Up to 150,000 gallons of water spilled from a broken pipeline Thursday at Hanford not too far from one of the most highly radioactive soil contamination sites known at the nuclear reservation.
However, the water did not reach the spilled radioactive waste about 150 yards away beneath the 324 Building or any other known soil contamination sites, said Peter Bengtson, spokesman for Department of Energy contractor Washington Closure Hanford.
The 324 Building just north of Richland has large hot cells where research was done with high level radioactive waste and materials. In 2010, Hanford officials discovered that cesium and strontium had leaked into the soil beneath the building from a newly discovered crack in the sump at the bottom of one of the building's hot cells.

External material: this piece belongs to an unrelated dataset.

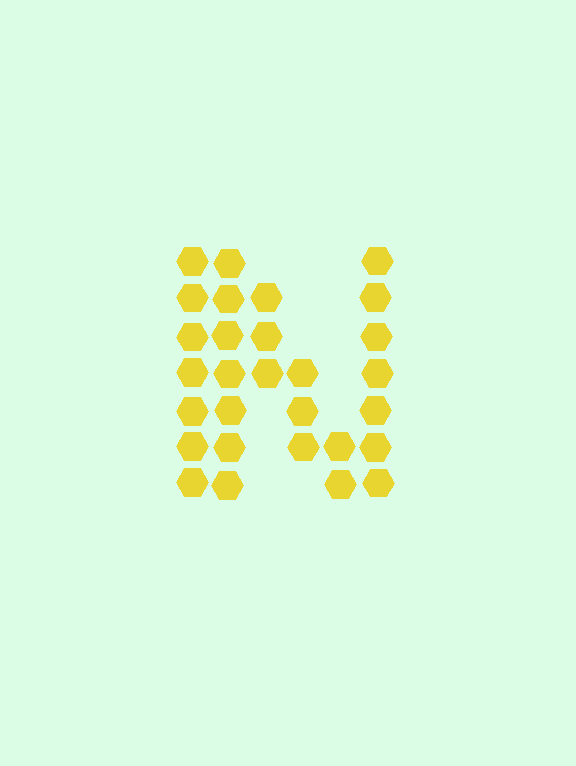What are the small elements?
The small elements are hexagons.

Radioactivity has been measured at 8,900 rad per hour in the soil. Direct exposure for a few minutes would be fatal, according to Washington Closure.

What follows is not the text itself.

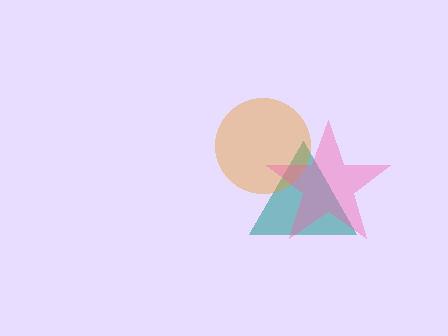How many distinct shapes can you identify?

Thursday, work was being done between that building and the 325 Building, which Pacific Northwest National Laboratory continues to use, at the site of the former 308 Building.
A ramp was being excavated down to the underground Training, Research, Isotopes, General Atomics, or TRIGA, reactor, which was used to look for defects in fuel elements and fuel jackets. The ramp is planned to be used to remove the reactor, which has been covered with shielding blocks since the 308A Building above it came down in 2011.
The excavator got too close to the water pipeline, breaking it and causing an estimated 100,000 to 150,000 gallons of water to spill before water valves were closed, Bengtson said.
However, the operator put the excavator bucket down over the top of the break to contain the spray and keep the water flow moving to the indentation in the ground that once was the basement of the 308 Building, where the water collected.
Within a couple of hours the water had drained into the sandy soil there, Bengtson said.
There are no known plumes of contamination beneath the 308 Building, he said.
However, monitoring wells will be watched to confirm the spilled water did not reach or spread any contamination.
The 324 Building has been left standing for now over the radioactive waste that spilled from one of its hot cells both to provide radioactive shielding and also to prevent rain water from reaching and possibly spreading the contamination.
The contamination is suspected to be the result of a large spill in the 1980s of cesium and strontium inside the hot cell that was being used to fabricate a heat source for German tests for a repository for radioactive waste, which emits heat.
The hot cell where the work was being done is the size of a room, but 30 feet tall and with 5-foot thick walls lined with stainless steel. Workers would stand outside the hot cell and use controls to operate manipulators inside the cells, watching what they were doing through leaded-glass windows to shield them from radiation.